MicroRNAs (miRNAs) are endogenous ~22 nucleotide noncoding RNAs, which act as posttranscriptional regulators in animals and plants. MiRNAs use two distinct posttranscriptional mechanisms to downregulate gene expression. They act by binding to the complementary sites on the 3' untranslated region (UTR) of the target gene to induce cleavage with near perfect complementarity or to repress productive translation [1–6]. They also facilitate deadenylation, which leads to rapid mRNA decay [7, 8]. The choice between the translational inhibition and destruction is thought to be governed by the degree of mismatch between a miRNA and its target mRNA. The behaviors of miRNAs differ between animals and plants. Those of plants tend to show near perfect complementarity to their target messenger RNAs (mRNAs), but the miRNAs of animals usually have imperfect characteristics, including mismatches, gaps, G:U wobble pairs and others [9–15]. This makes it hard to find target animal mRNAs using only sequence complementarity. Nevertheless, strong sequence conservation observed in target mRNA sites and in miRNA sequences makes it possible to develop programs for the prediction of potential targets [16–18]. This evolutionarily meaningful evidence shows the importance of sequence preservation as a requirement for function. Particularly, no specific role has been explained for the 3' ends of miRNAs even though they tend to be evolutionarily conserved over their entire lengths.
To date, computational methods have been widely used for the prediction of miRNAs [16, 19–21] and miRNA target genes [12, 22–28]. Different approaches have been used for miRNA target predictions in plants and animals. For plant sequences, similarity-based approaches have shown high performance because complementarity is nearly perfect [22, 25]. However, such approaches are not appropriate for animal genomes because of the imperfect nature of the miRNA:mRNA interaction. Studies for animal sequences have been based on both the complementarity to the 5' part of miRNAs and conserved motifs over species [12, 23, 24, 26]. These can be implemented by a model containing weighted position features and comparative information to detect target mRNA sites and to reduce false positives. Scoring methods using dynamic programming [26, 27, 29] and a complementarity-based strategy. [23, 28] are generally preferred to rank the prediction results. They have been quite successful for a few top-ranked results. However, the results are often limited by the conserved nature of the data set used.
In this article, we present a support vector machine (SVM) classifier to predict miRNA target genes. An SVM is one of the most popular machine learning algorithms and it has good performance in classification problems. Moreover, we collected training data from the literature to make a biologically relevant simulation. Generally, the efficiency and the reliability of a machine learning algorithm depend on choosing relevant data and specific features. Thus, a biologically relevant data set is as important as a good algorithm. An SVM builds a classifier directly from the data by investigating its characteristics. It does not require conservation information for classification, so it is free from the limitations described above. Our SVM classifier gave good results for predicting the targets of miRNAs.
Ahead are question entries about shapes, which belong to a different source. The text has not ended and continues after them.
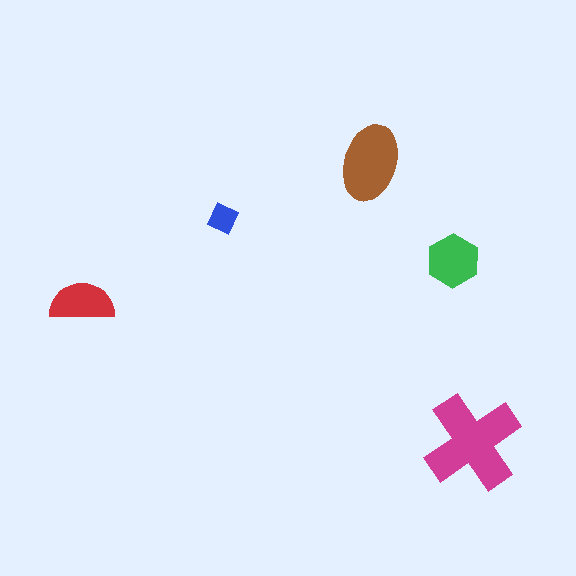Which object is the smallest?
The blue diamond.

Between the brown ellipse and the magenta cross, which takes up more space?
The magenta cross.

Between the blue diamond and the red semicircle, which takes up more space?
The red semicircle.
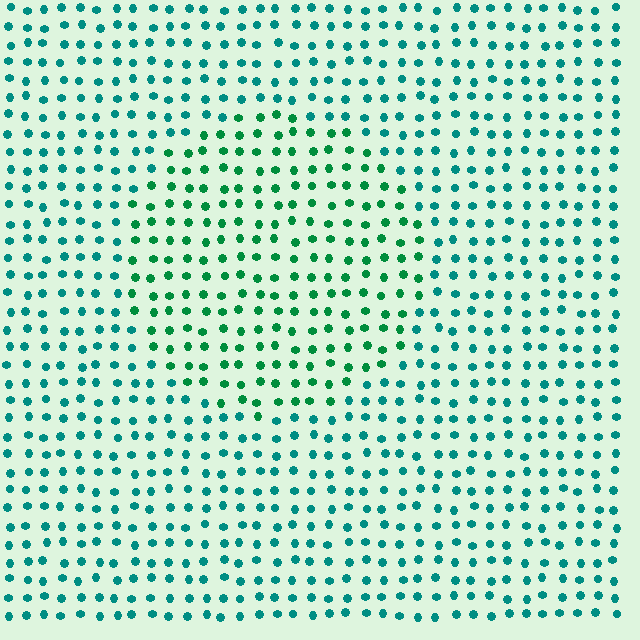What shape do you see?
I see a circle.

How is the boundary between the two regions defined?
The boundary is defined purely by a slight shift in hue (about 30 degrees). Spacing, size, and orientation are identical on both sides.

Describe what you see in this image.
The image is filled with small teal elements in a uniform arrangement. A circle-shaped region is visible where the elements are tinted to a slightly different hue, forming a subtle color boundary.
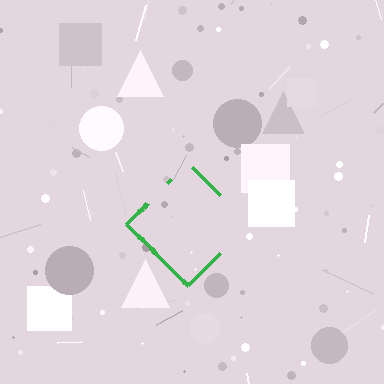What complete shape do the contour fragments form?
The contour fragments form a diamond.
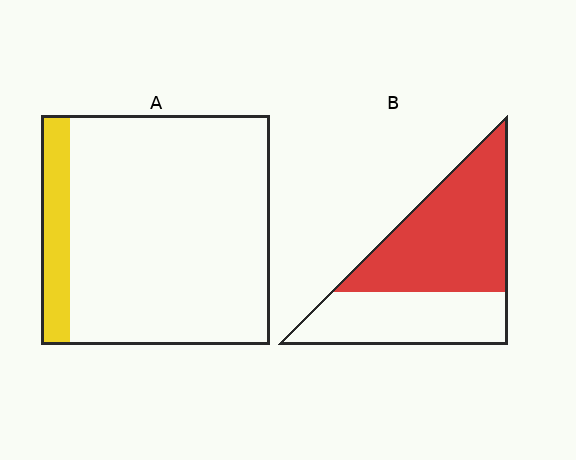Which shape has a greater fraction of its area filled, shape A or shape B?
Shape B.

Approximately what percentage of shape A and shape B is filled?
A is approximately 15% and B is approximately 60%.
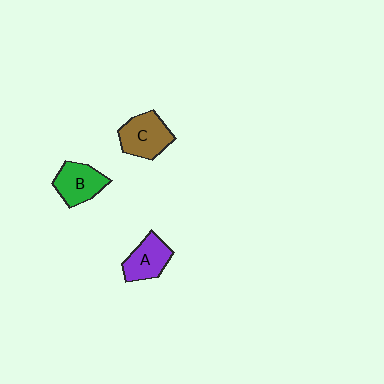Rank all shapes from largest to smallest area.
From largest to smallest: C (brown), B (green), A (purple).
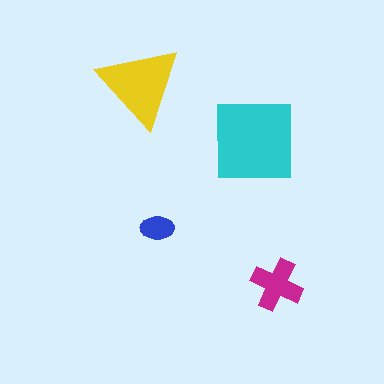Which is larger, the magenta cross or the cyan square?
The cyan square.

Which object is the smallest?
The blue ellipse.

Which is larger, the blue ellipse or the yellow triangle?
The yellow triangle.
Biologically relevant data set
The training data set configuration.
Stark et al.
Johnston et al.
Nelson et al.
Kiriakidou et al.
Vella et al.
Doench et al.
Yekta et al.
Lai et al.
Brennecke et al.
The training data set gained directly from the literature contained 235 examples including 152 positives and 83 negatives. There were too few negative examples to build an effective classifier. We needed more negative data because these usually contribute to the specificity of a classifier much more significantly than positive data. Specificity is usually more important than sensitivity in genome analysis because slight decreases in specificity values can generate many false predictions because of the large size of genome sequences. However, we did not use randomly generated negative examples because such sequences often interact with miRNAs, as shown in the signal-to-noise ratio experiments of previous studies [23, 30, 31]. Instead, we inferred 163 negative examples as described below. Thus, the final size of the data set was 398 (152 positives, 246 negatives).
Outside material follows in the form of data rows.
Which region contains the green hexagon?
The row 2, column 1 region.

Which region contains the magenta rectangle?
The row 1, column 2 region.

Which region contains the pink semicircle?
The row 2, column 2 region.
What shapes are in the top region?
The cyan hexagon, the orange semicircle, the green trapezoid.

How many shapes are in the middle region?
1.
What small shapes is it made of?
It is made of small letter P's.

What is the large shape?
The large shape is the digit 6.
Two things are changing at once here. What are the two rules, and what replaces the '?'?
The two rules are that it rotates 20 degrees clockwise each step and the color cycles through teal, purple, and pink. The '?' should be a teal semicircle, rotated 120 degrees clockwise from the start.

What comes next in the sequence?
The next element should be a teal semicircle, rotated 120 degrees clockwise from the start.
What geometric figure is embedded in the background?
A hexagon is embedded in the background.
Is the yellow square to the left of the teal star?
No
For the inferred negative examples, we noted that deletion of target sites on the target mRNA sequence can give a large number of negative examples. Thus, in one report , let-7 miRNA could not repress expression after deleting the target sites of let-7 miRNA on lin-41, and in another , let-7 miRNA was inactivated by knocking out the target sites on the gene for the cold shock protein LIN-28. That is, the remaining region on the lin-41 3' UTR will not now work with let-7 miRNA. This is the same for LIN-28. We conclude that if all the actual binding sites on lin-41 and LIN-28 are masked, then all the other remaining sites with favorable seed pairings are apposite as negative examples. In practice, we collected examples with more than 4-mer matches at their seed part and discarded the rest to improve the quality of the data set. As a result, we gained 163 inferred negative examples: 50 from lin-41 and 113 from LIN-28.
Support vector machine
We used an SVM [32, 33] to build a classifier discriminating the binding sites of a miRNA on the 3' UTR region of a gene. SVMs allow an implicit mapping of the sample vectors into a high-dimensional, non-linear feature space, in which the samples may be separated better using a similarity function between pairs of samples, called a kernel. To implement a kernel method, let us denote S = (x1,...,x n ) as a set of miRNA target data to be trained. We suppose that each datum x i is an element of a set X of all possible target data. To design a data classification method, the data set S is then represented as the set of features, Φ(S) = (Φ(x1),..., Φ(x n )), where Φ(x) can be defined as a real-valued vector. The size of the vector is the number of features. This classification method is designed to process a set of pairwise comparisons of data x i and x j . It is represented by an n × n matrix of pairwise comparisons ki,j= k(x i ,x j ). The n × n matrix is used as input data of our kernel. In our study, a radial basis function (RBF) kernel is used:
k(x i , x j ) = exp(-γ ||x i - x j ||2), (1)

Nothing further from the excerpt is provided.